Partners in Invention Education: How Stacy Smith Brought Creativity into the School Year
Like many educators, Stacy Smith, gifted and talented district teacher in Duncan, Oklahoma has had to overcome the challenges of teaching during the COVID-19 pandemic.
From ensuring students can learn in a safe environment to providing engaging content that can be implemented in both virtual and in-person settings, Smith had to adapt to ever-changing circumstances.
“At first, I felt overwhelmed,” Smith said in an interview with the National Inventors Hall of Fame® (NIHF). “I had to quickly come up with ways to engage students in kindergarten through sixth grade, both in virtual and in-person formats.”
Smith found a way to give her district’s K-6 students a positive learning experience in the summer of 2020 with Camp Invention®, the flagship summer STEM program from NIHF.
“Camp Invention is the best summer program I have ever been involved in — I was excited, and the kids were excited,” Smith said. “I loved it, and so did the other teachers who were a part of the program.”

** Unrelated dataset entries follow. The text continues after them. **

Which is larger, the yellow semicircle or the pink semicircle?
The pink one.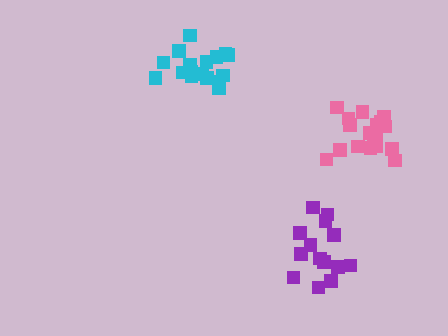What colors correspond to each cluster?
The clusters are colored: pink, purple, cyan.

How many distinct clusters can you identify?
There are 3 distinct clusters.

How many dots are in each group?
Group 1: 18 dots, Group 2: 14 dots, Group 3: 17 dots (49 total).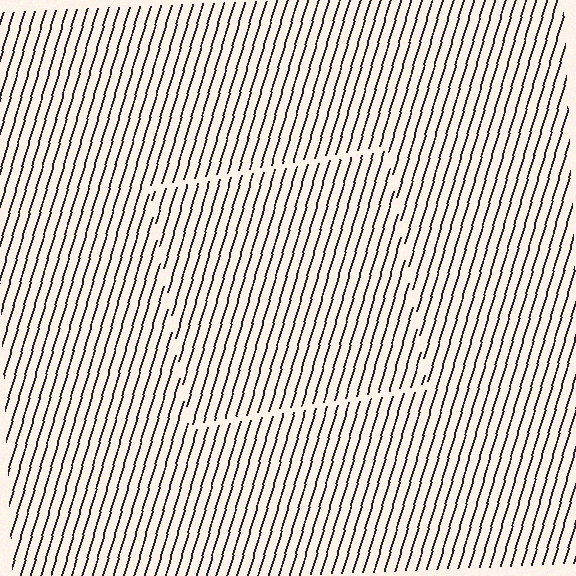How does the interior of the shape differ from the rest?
The interior of the shape contains the same grating, shifted by half a period — the contour is defined by the phase discontinuity where line-ends from the inner and outer gratings abut.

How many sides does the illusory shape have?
4 sides — the line-ends trace a square.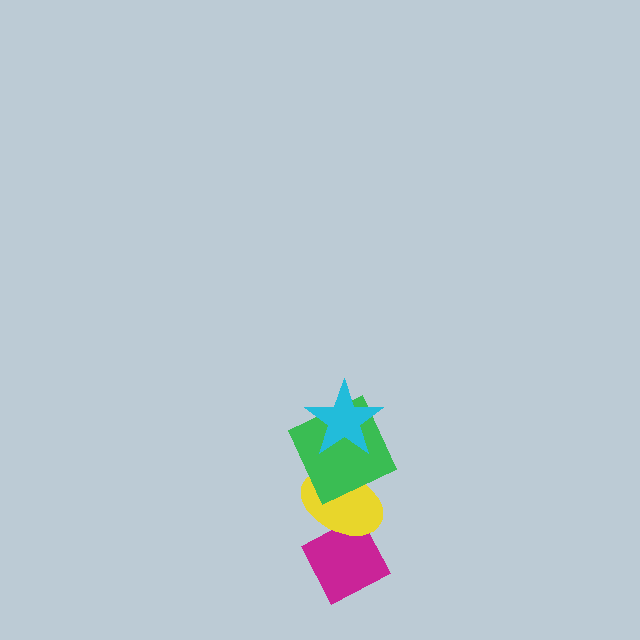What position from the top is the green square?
The green square is 2nd from the top.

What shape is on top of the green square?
The cyan star is on top of the green square.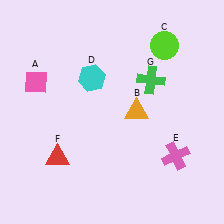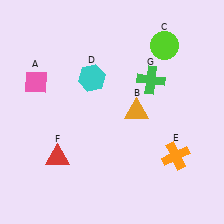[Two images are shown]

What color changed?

Following this successful summer camp experience, Smith was eager to find out if NIHF’s Invention Project® K-6 curriculum could bring the same excitement and innovative learning practices into the academic year.
Engaging in Meaningful Creativity
In part due to Smith’s glowing recommendation, the Duncan Public School District implemented Invention Project K-6. The objective was to provide engaging, hands-on activities for students, whether they would be at home or in classrooms. Invention Project was a good solution because it included lots of fun materials for the students, all individually packed, as well as step-by-step curriculum and videos for the teachers.
Augmenting the district’s existing curriculum, Invention Project K-6 has given students the ability to flex their creative muscles by inviting them to brainstorm and prototype their very own inventions. According to Smith, the program “allows students to use their imagination and surpass their preconceived limits.”
What Smith appreciates most about Invention Project K-6 is how it invites children to identify things that are meaningful in their own lives. She shared, “I had a student today and he said, ‘I wish I had a bracelet that could cure cancer. All you had to do was slip on the bracelet, and you just push the button and whatever type of cancer you had, it would take it away.’ This was something that hit very close to home for him, and now he’s imagining solutions to help others.”
Learning the Value of Ideas
Like all NIHF education programs, Invention Project K-6 introduces children to the importance of intellectual property (IP) — creations of the mind that are used in commerce — and shows them how patent, copyright and trademark protections give individuals and companies the incentive to innovate.
Especially relevant in the STEM (science, technology, engineering and mathematics) fields, an early introduction to IP helps students understand the value of their own ideas.
This year, as she continues teaching Invention Project K-6, Smith is impressed with how her students are having discussions about patents and prior art searches.
“Many of my students did not know what a patent was, but two weeks later, they could tell me all about patents because they’d done their homework and researched them,” Smith said. “There are so many skills they can learn from just one project.”
Because the activities in Invention Project K-6 are inspired by the lessons and stories of our diverse group of NIHF Inductees, children also learn that innovation comes from everywhere.
Smith appreciates the integration of these innovative role models in the curriculum, showing children that people of all genders, races and backgrounds have changed the world through discovery and invention. “All people can invent,” Smith said. “It is incredibly important for students to learn that at an early age.”
Her positive experiences implementing NIHF’s programming have turned her into an advocate for invention education.
“If I was talking to a colleague or a teacher in another district who did not know about the National Inventors Hall of Fame, I would have nothing but good things to say about the programming. It’s definitely worth it.”